Firstly, I wanted to talk about exteroceptors and interoceptors, and how they are in charge of different automatic responses and jobs to keep us safe. When we are heightened in our survival state (fight, flight or freeze) and this has been triggered, we are alerting our amygdala which focuses on the body and internal processes (and associates with our past experiences).
This triggers our fight, flight or freeze response, potentially leading to panic and anxiety attacks - putting our frontal cortex (thinking brain) offline. Also connecting to our brain and working in partnership with the amygdala is the hippocampus, which focuses on our present, external environment and reacts to the trigger and chooses how we should respond and act in that very moment.
Allowing our mind and body to self-regulate, gain some control, and give our nervous system a break, we can start to use our exteroceptors to focus on our present moment. This can be done by using our five senses:
- Taste: what is in that cup, what is on that plate, if nothing then whatever taste comes to mind.
- Smell: smell what’s around you, the smell of cut grass, a candle, a smelly soap or incense maybe or even your hair.
- Touch: touch your scarf, a necklace, any jewellery or clothing
- Sound: listen to the sound of a clock, a bird in that tree, silence, drilling outside, and children playing.

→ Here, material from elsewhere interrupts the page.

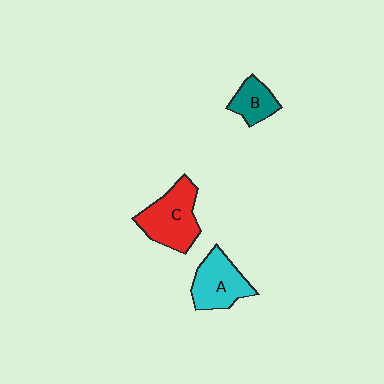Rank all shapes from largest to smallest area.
From largest to smallest: C (red), A (cyan), B (teal).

- Sight: name a few things sporadically that are around without overthinking. This sends a message and alerts our brain and body that we are presently safe, there is no danger of life or death at this moment, understanding that what we are feeling is a memory and from the past.
If you suffer from anxiety, panic attacks, overthinking, flashbacks, triggers around trauma or just need to pause and be, using these can start to reassure you that you are safe in the present moment. This allows you to feel more in control over your emotions and feelings and can start to improve your mental health.
Taking steps to validate our feelings and thoughts (but also to stop, pause, and say 'Not now, I am OK at this moment') can give us an empowered feeling of gaining confidence and self-belief at the same time, knowing we can stop and pause when we need to.
Another strategy to help with this is by using balance. Yoga and other balancing skills with the body can be helpful.
But, maybe you don’t feel like doing yoga poses (or can't perform them in a certain environment or situation). If this is the case, we can start to think about how else can we regain this focus, bringing our frontal cortex back online and coping at that moment - still regaining that control and sense of choice.
I would describe this as balancing an object, whether that be a pen, a ruler or something that was sturdy enough to balance by using our fingers. For example, using four fingers down to one finger and balancing that object and bringing that focus back. Check if there was a shift on what you were feeling before and do you feel like you regained that self-regulation enough? This can be done as many times as needed.
Being able to allow ourselves to cope healthier and connect to all parts of ourselves can help bring a better sense of well-being, therefore enabling our sense of self and wholeness and choosing what path we want going forward.
To conclude, when we get engulfed by what has been triggered, it can be very challenging and difficult to stop and start thinking rationally or logically in the moment. I wanted to bring some coping strategies and reassurance that may benefit people who suffer with self-regulation and being able to re-ground themselves in various situations and start to connect to themselves by pausing for a moment, switching on that frontal cortex (thinking brain) and focusing on what choices are available in that moment.